Cameroonian athlete (born 1992)

Linda Christelle Angounou Ngouayaka (born 23 September 1992) is a Cameroonian hurdler. She is the national record holder over 400 metres hurdles.

==Biography==
In 2022, Angounou finished fourth in the 400 metres hurdles final at the 2022 African Championships in Mauritius. She competed at the 2022 Commonwealth Games in Birmingham.

She won the bronze medal 400 metres hurdles at the 2021 Islamic Solidarity Games in August 2022, in Konya, Turkey.

In July 2023, she set a personal best and national record over the 400m hurdles in Troyes, running 55.94 seconds.

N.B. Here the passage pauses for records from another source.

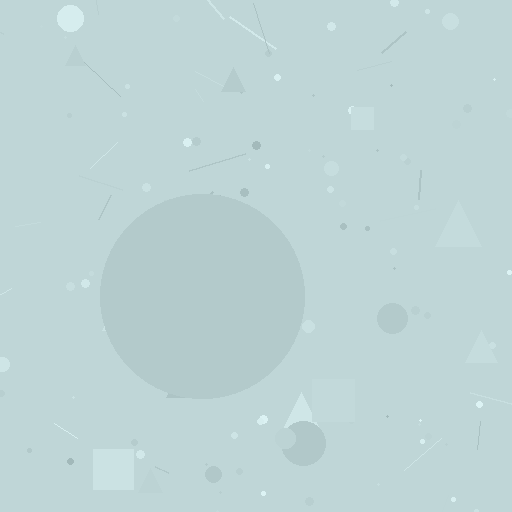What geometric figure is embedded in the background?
A circle is embedded in the background.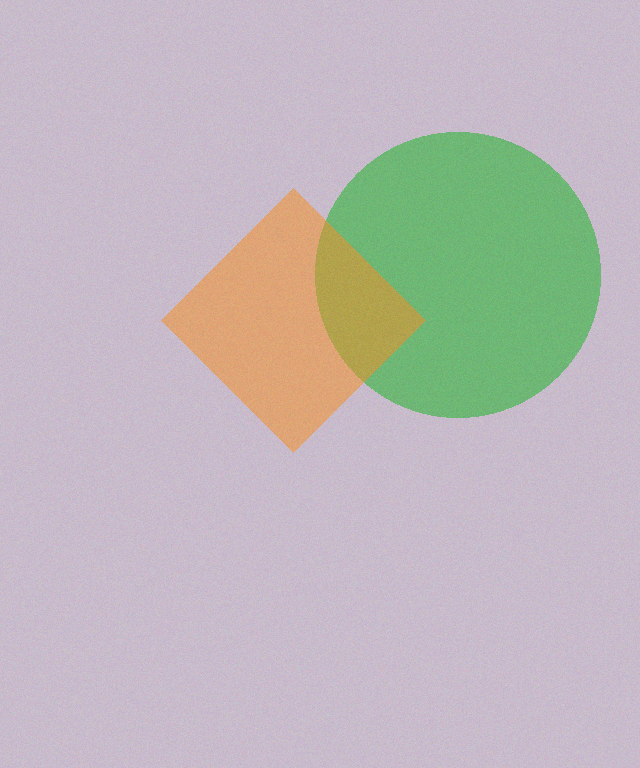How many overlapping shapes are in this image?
There are 2 overlapping shapes in the image.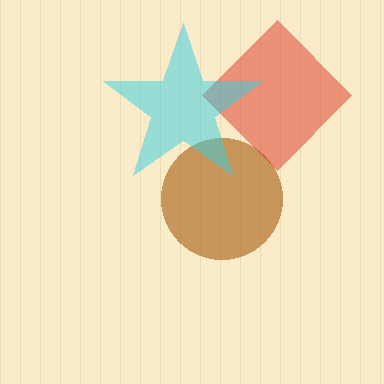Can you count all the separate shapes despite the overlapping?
Yes, there are 3 separate shapes.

She won silver in the 400m hurdles at the Francophone Games in Kinshasa in August 2023. At the same games, she won gold with the Cameroon women's 4 × 100 m relay team, and silver with the women's 4 × 400 m relay team.

She won bronze at the delayed 2023 African Games in Accra in the 400m hurdles in March 2024, running 56.41 seconds. She competed in the 400 metres hurdles at the 2024 Summer Olympics in Paris in August 2024.

In May, she again won the bronze medal at the 2026 African Championships in Athletics in Accra, Ghana. She competed in the 400 metres hurdles at the 2026 Commonwealth Games in Glasgow, Scotland.